There are various soil types in Xide County, including 2213 ha of paddy soil, 2301 ha of fluvo-aquic soil, 123835 ha of purple soil, 12138 ha of red loam, 27460 ha of yellow-brown loam, 17106 ha of dark brown loam, and mountain calcification. The soil is 1710 ha, the mountain meadow soil is 24393 ha, the subalpine meadow soil is 1678 ha, and the limestone soil is 1075 ha.
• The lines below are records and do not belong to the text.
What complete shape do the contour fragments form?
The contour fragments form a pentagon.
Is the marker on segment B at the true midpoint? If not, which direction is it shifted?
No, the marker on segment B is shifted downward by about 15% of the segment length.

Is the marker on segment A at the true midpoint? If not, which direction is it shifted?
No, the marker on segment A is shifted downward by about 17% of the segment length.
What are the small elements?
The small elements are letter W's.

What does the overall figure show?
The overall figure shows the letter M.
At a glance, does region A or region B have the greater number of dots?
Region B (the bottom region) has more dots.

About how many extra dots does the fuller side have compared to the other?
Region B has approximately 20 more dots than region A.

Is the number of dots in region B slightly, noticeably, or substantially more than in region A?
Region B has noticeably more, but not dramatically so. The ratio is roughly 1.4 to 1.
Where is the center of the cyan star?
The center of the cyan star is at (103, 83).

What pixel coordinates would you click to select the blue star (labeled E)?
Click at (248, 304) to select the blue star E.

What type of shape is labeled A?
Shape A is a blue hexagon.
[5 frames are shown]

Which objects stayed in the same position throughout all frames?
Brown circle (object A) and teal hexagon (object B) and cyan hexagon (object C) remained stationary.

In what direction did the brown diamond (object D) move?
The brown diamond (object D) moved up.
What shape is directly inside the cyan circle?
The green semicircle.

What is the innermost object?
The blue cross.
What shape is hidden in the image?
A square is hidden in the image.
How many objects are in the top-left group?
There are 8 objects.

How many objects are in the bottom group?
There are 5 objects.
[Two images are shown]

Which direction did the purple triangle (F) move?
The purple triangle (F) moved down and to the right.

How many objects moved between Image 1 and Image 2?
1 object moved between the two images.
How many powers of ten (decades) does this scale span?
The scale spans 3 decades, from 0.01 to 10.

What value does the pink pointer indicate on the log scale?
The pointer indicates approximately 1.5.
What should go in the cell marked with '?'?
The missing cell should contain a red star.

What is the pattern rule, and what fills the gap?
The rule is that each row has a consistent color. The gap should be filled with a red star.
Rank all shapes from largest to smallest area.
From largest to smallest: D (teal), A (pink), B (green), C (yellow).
More than 40 mineral deposits have been found in Xide County, including iron, copper, lead, zinc, tin and other metal minerals; arsenic, fluorite, dolomite, silica, granite, feldspar, basalt, tuff, sandstone for construction, Non-metallic minerals such as shale for bricks and tiles; energy minerals such as coal and geothermal hot springs. Among them, dolomite, granite, marble, basalt, and sandstone for construction have reached the scale of medium-sized or above, and all of them are small-scale mines.

==Culture==
The Wuhe Tomb in Xide County is listed as a national key cultural relic protection unit in China, and the Dengxiangying Ancient Post Station and Xide Deng Mansion are listed as Sichuan provincial key cultural relics protection units. Xide Yi Kezhi and Yi lacquer decoration skills were included in the second batch of China's national intangible cultural heritage list, and were awarded the title of "Hometown of Yi Lacquerware" by China's National Ethnic Affairs Commission and Liangshan Prefecture Government.

==Education==
In 2018, there were 76 schools of all levels and types in Xide County, including 23 kindergartens, 10,952 students, 279 faculty members, and 163 full-time teachers; 46 primary schools, 28,493 students and 1,415 faculty members. There are 1,329 full-time teachers; 5 junior high schools, 8,512 students, 225 faculty members, and 222 full-time teachers; 3 nine-year schools with 2,484 students, 206 faculty members, and 285 full-time teachers; There are 2 complete middle schools with 2,667 students, 299 faculty members and 291 full-time teachers. Among the county's population, college education accounted for 4.572%, high school education accounted for 4.657%, junior high school education accounted for 19.534%, and primary school education accounted for 40.316%.